Dollywood é um dos principais ativos deixados pela artista
O parque que leva o nome da artista é uma das principais peças de seu patrimônio empresarial. Dolly entrou na sociedade em 1986, e o complexo cresceu ao longo das décadas, passando a reunir atrações, restaurantes, hotéis e o parque aquático. A participação no empreendimento se tornou uma importante fonte de valorização patrimonial.

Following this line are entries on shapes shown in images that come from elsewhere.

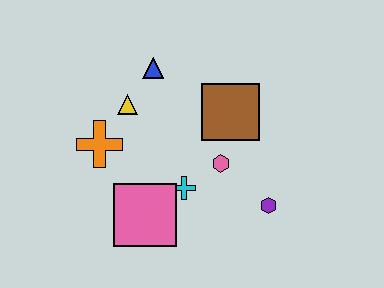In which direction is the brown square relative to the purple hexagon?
The brown square is above the purple hexagon.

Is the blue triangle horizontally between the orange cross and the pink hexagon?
Yes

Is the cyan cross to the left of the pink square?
No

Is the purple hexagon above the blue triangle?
No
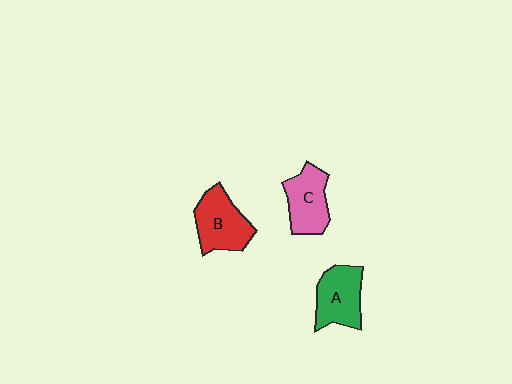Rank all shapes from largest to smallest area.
From largest to smallest: B (red), A (green), C (pink).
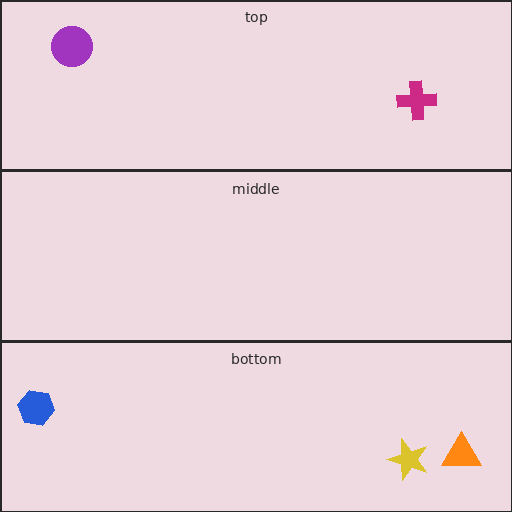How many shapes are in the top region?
2.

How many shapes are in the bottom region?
3.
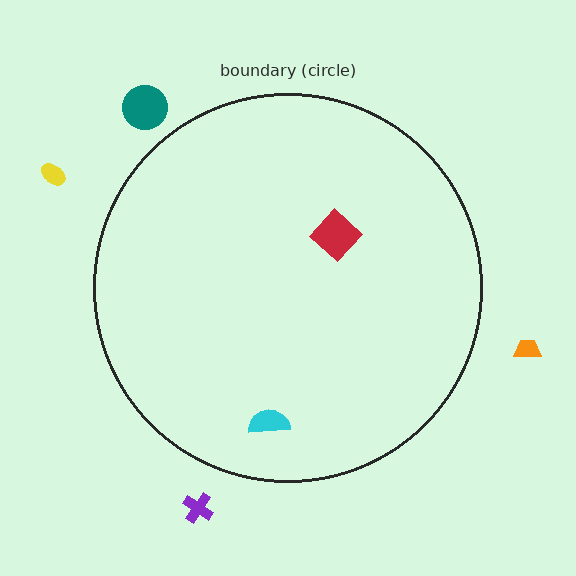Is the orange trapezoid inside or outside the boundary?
Outside.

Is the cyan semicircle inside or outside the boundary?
Inside.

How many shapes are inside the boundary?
2 inside, 4 outside.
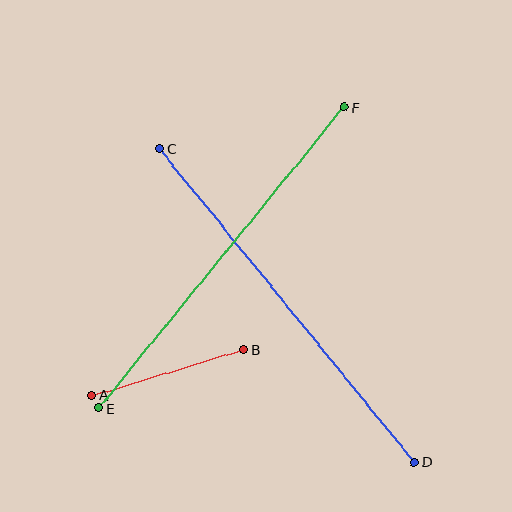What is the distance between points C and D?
The distance is approximately 404 pixels.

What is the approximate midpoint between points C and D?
The midpoint is at approximately (287, 305) pixels.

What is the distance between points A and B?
The distance is approximately 159 pixels.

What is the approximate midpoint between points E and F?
The midpoint is at approximately (222, 258) pixels.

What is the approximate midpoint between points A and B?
The midpoint is at approximately (168, 373) pixels.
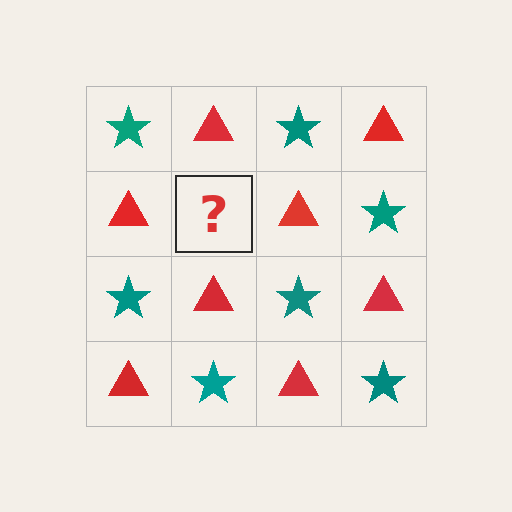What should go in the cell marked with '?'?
The missing cell should contain a teal star.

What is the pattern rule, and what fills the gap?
The rule is that it alternates teal star and red triangle in a checkerboard pattern. The gap should be filled with a teal star.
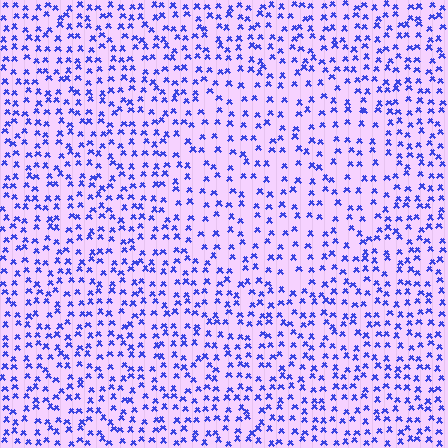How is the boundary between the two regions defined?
The boundary is defined by a change in element density (approximately 1.5x ratio). All elements are the same color, size, and shape.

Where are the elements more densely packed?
The elements are more densely packed outside the circle boundary.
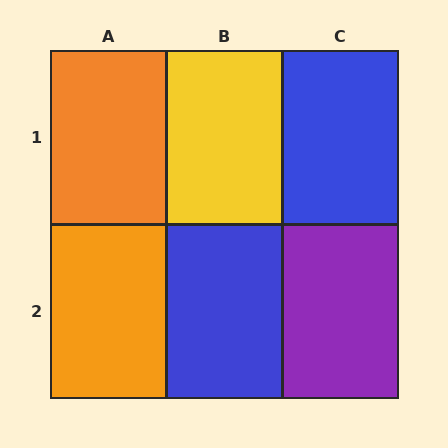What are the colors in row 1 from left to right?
Orange, yellow, blue.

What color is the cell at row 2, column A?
Orange.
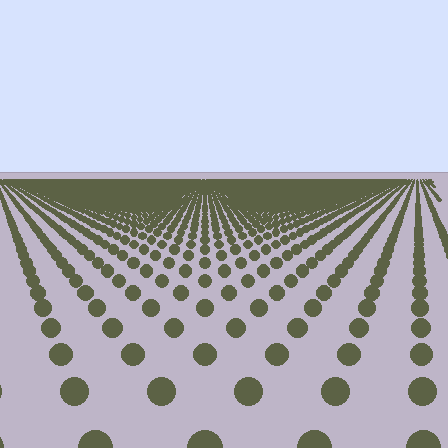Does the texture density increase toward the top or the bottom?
Density increases toward the top.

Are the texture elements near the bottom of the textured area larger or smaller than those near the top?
Larger. Near the bottom, elements are closer to the viewer and appear at a bigger on-screen size.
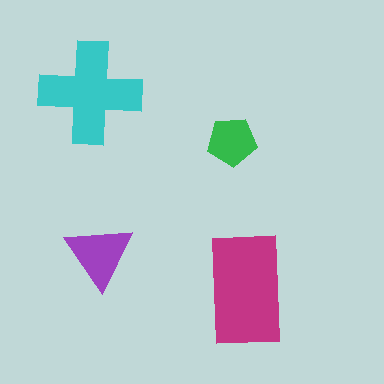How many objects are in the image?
There are 4 objects in the image.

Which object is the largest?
The magenta rectangle.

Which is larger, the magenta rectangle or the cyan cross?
The magenta rectangle.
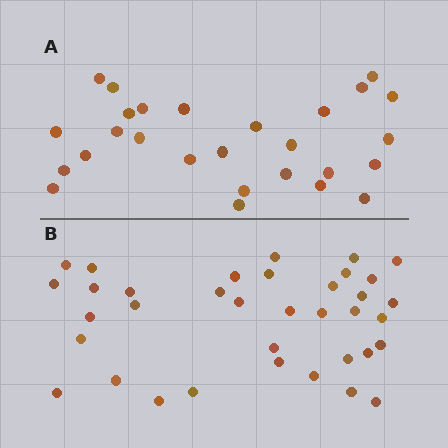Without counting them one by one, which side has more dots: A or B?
Region B (the bottom region) has more dots.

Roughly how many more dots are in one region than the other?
Region B has roughly 8 or so more dots than region A.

Quem ficará com a herança de Dolly?
O destino exato da herança de Dolly Parton ainda não foi oficialmente divulgado. Como a cantora não teve filhos e o marido, Carl Dean, morreu em 2025, cresce a expectativa sobre quem ficará com seus bens, incluindo as participações empresariais e os direitos sobre suas músicas. A definição, porém, dependerá do planejamento sucessório deixado pela artista em testamento.